Britain's attorney general ordered an investigation on Thursday into whether the security services played any role in the torture of a British resident recently released from the U.S. military's Guantanamo prison.

Attorney General Patricia Scotland said in a statement she had studied evidence, some of it classified, and decided there were grounds for police to investigate allegations made by former detainee Binyam Mohamed.

Any decision on whether any person should be charged with a criminal offence can only be taken following the police investigation on the basis of an independent assessment of the evidence and the public interest, she said.

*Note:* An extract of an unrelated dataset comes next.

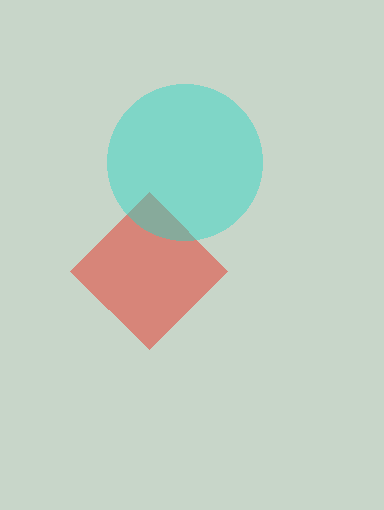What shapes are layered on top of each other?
The layered shapes are: a red diamond, a cyan circle.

Mohamed, an Ethiopian citizen with British residency, was detained in Pakistan in April 2002 as he was trying to leave the country on a false passport.

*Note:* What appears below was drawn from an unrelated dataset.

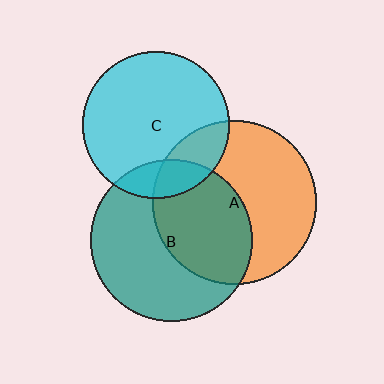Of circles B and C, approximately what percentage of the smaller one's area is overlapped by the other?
Approximately 15%.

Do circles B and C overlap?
Yes.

He says British intelligence agents were aware he was being tortured and abused by Pakistani authorities during two months of detention but did nothing to stop it.

He says he was subsequently flown to Morocco by the CIA, where he was again tortured and asked questions that he said could only have been supplied by British intelligence.

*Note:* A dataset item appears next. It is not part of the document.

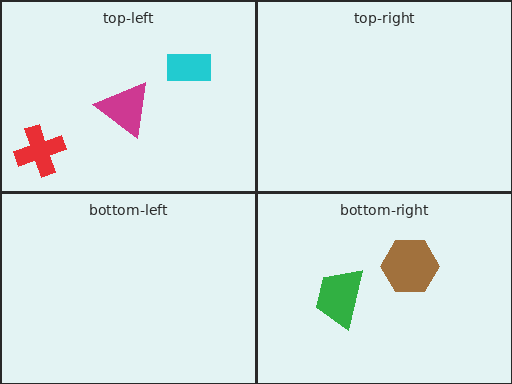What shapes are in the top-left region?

Britain has denied any role in torture or of colluding with other authorities that might have tortured Mohamed.

Mohamed, 30, spent nearly seven years in custody in Pakistan, Morocco, Afghanistan and at the Guantanamo Bay detention facility in Cuba. The United States suspected him of receiving al Qaeda training in Afghanistan and Pakistan.

Mohamed was released from Guantanamo last month and returned to Britain a free man. All charges against him were dropped.